Tax Refunds

The average federal income tax refund is over $2,000. Perhaps that's a nice surprise, but it constitutes an interest-free loan to the U.S. government. On the other hand, if you don't have enough taxes withheld and owe more than a pittance on your tax return, does Uncle Sam give you an interest free loan on the money? Of course not, and that's all the more reason why getting a tax refund is probably not a good idea, particularly when you can easily avoid it.

Adjust your withholding exemptions. The trick is to claim the number of withholding exemptions that will result in withholding an amount that is close to what you're going to owe. You may not recall, but when you signed up with the payroll department, you filled out a form that declared a number of withholding exemptions that in turn told the payroll department how much to withhold from your paychecks. In order to adjust your withholding, you'll need to file a new W-4 form with your employer. It looks daunting, but the instructions are actually rather helpful.

Since a lot of things can change with respect to your income tax situation, a couple of times a year you should check to make sure that there's an adequate amount being withheld. One of those times should be in October or November of each year, so there's time to increase the amount withheld if it looks like you're going to come up short.
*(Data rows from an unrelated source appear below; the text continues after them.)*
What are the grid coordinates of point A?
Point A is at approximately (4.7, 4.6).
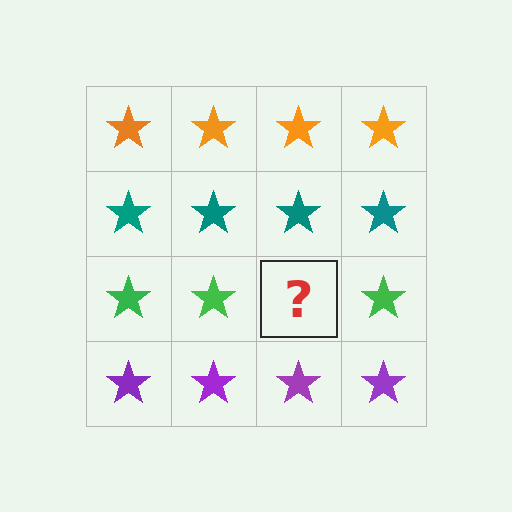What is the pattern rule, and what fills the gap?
The rule is that each row has a consistent color. The gap should be filled with a green star.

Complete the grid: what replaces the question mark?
The question mark should be replaced with a green star.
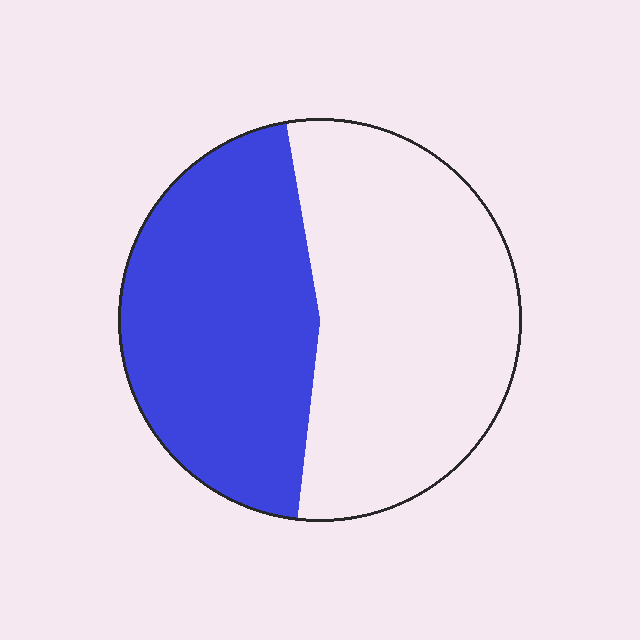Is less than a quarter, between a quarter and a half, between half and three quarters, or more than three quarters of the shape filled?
Between a quarter and a half.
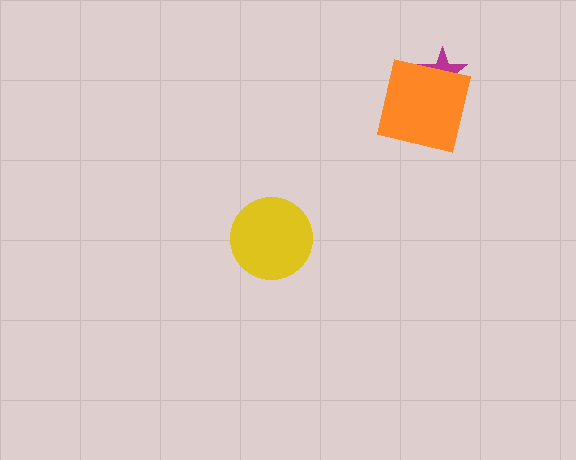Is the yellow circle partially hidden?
No, no other shape covers it.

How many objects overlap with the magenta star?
1 object overlaps with the magenta star.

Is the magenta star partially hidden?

In addition to receiving a big tax refund or having to pay a lot of money with your return, there are a few other situations that may require you to adjust your withholding, including:

  • Changes in your family status, notably marriage, the arrival of children, or not being able to claim a dependent that you had been claiming (increase or decrease withholding exemptions)
  • Paying out significant medical or other expenses that are wholly or partially deductible (increase withholding exemptions)
  • Buying a home (increase withholding exemptions which will help make those breathtaking mortgage payments)

What to do with your increased take home pay? After you adjust your withholding to eliminate or at least reduce your refund, you'll soon notice a loftier paycheck. It's your money to spend as you wish, but I'd recommend that you don't take your increased take home pay home. Instead, put it away for the future either by increasing your retirement plan contributions at work or by arranging to have the extra money transferred automatically to a retirement or investment account.